Ao aumentar as taxas de juros, os banqueiros centrais esperam desacelerar o crescimento e o investimento, aumentando o desemprego e disciplinando os trabalhadores a aceitar salários menores. A ideia é que, embora os trabalhadores não tenham causado a crise, eles podem ser obrigados a pagar por ela.

No entanto, na maior parte do mundo rico, os salários reais não estão conseguindo acompanhar a inflação, o que significa que a maioria dos trabalhadores enfrenta cortes salariais. Se os formuladores de políticas realmente quisessem conter a inflação, eles se concentrariam nos lucros, que em muitos setores dispararam mesmo com o aumento dos custos dos insumos. Como argumentou enfaticamente a economista política Isabella Weber, muitas grandes empresas aproveitaram a inflação para aumentar os preços acima de seus custos, embolsando a diferença.

Portanto, aumentos de juros não resolverão a crise inflacionária no mundo rico. No entanto, tornarão muito mais caro para os países pobres financiar suas dívidas. A política monetária seguida atualmente no mundo rico foi projetada para empobrecer os trabalhadores internamente, com a vantagem adicional de empobrecer os países pobres globalmente.

Nós já estivemos aqui antes. Na década de 1980, quando o então presidente do Federal Reserve, Paul Volcker, disparou as taxas de juros dos EUA para disciplinar os trabalhadores americanos, isso levou a dezenas de calotes no Sul Global. O chamado choque de Volcker lançou as bases para o neoliberalismo nos Estados Unidos e, convenientemente, também forneceu o pretexto perfeito para impor políticas neoliberais no Sul Global.

Quando os países pobres foram forçados a recorrer a instituições financeiras internacionais para empréstimos de emergência, eles receberam essa assistência em troca da introdução de políticas como privatizações, desregulamentação e cortes de impostos.
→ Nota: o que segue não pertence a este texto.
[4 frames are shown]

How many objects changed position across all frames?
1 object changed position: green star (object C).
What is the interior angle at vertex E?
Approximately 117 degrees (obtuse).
Os termos desses empréstimos – conhecidos como programas de ajuste estrutural – dizimaram muitas economias e aumentaram permanentemente a desigualdade em outras.
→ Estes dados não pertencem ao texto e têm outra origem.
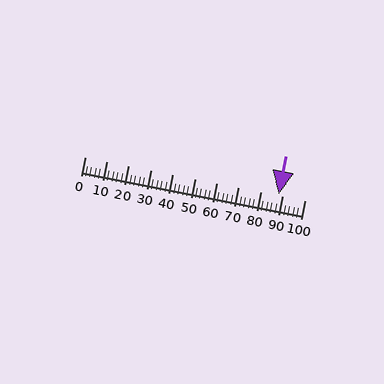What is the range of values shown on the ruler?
The ruler shows values from 0 to 100.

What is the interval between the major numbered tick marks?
The major tick marks are spaced 10 units apart.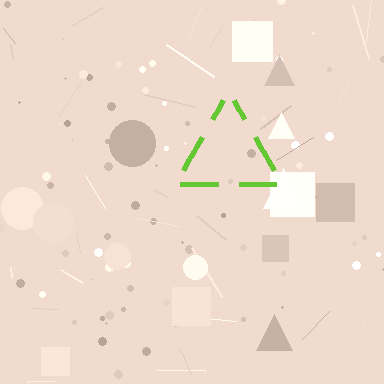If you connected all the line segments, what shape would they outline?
They would outline a triangle.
No entanto, nenhuma lição parece ter sido aprendida com a crise da dívida da década de 1980. Como países como Gana e Sri Lanka apelaram a instituições financeiras internacionais para obter assistência, eles foram forçados a introduzir políticas de austeridade que provavelmente restringirão o crescimento nos próximos anos.
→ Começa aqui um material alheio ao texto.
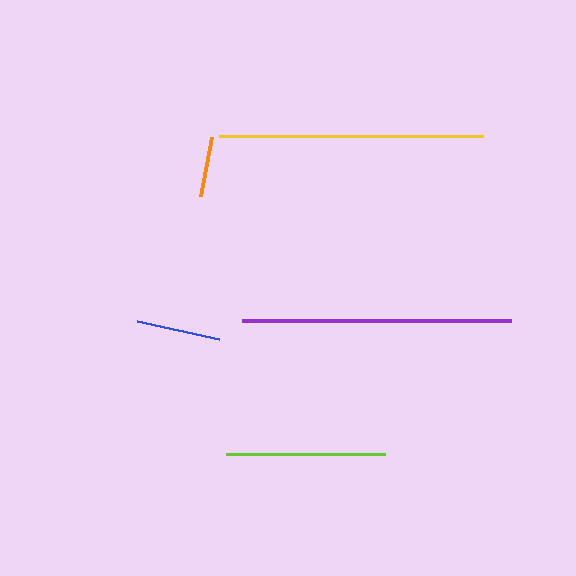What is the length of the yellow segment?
The yellow segment is approximately 264 pixels long.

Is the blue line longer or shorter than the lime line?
The lime line is longer than the blue line.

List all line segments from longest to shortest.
From longest to shortest: purple and yellow (about equal), lime, blue, orange.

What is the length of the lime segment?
The lime segment is approximately 160 pixels long.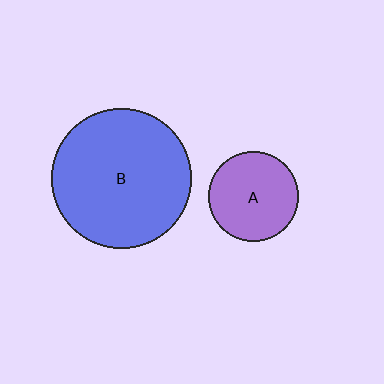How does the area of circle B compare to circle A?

Se a austeridade não funcionou no mundo rico, certamente não funcionará no mundo pobre, onde investimentos significativos em infraestrutura e serviços públicos são necessários para o desenvolvimento sustentável. De fato, forçar os países pobres a cortar gastos em um momento em que grandes somas de dinheiro são necessárias para a descarbonização e a mitigação das mudanças climáticas provavelmente exacerbará tanto a crise climática quanto a desigualdade global.

O cancelamento da dívida é necessário com urgência para lidar com a crise da dívida global e a crise climática. Em vez de forçar os países a implementar medidas de austeridade regressivas e autodestrutivas em troca de empréstimos de emergência, novos empréstimos poderiam ser direcionados para investimentos em infraestrutura verde e mitigação climática – além de proteger importantes sumidouros de carbono, como florestas tropicais e tundras.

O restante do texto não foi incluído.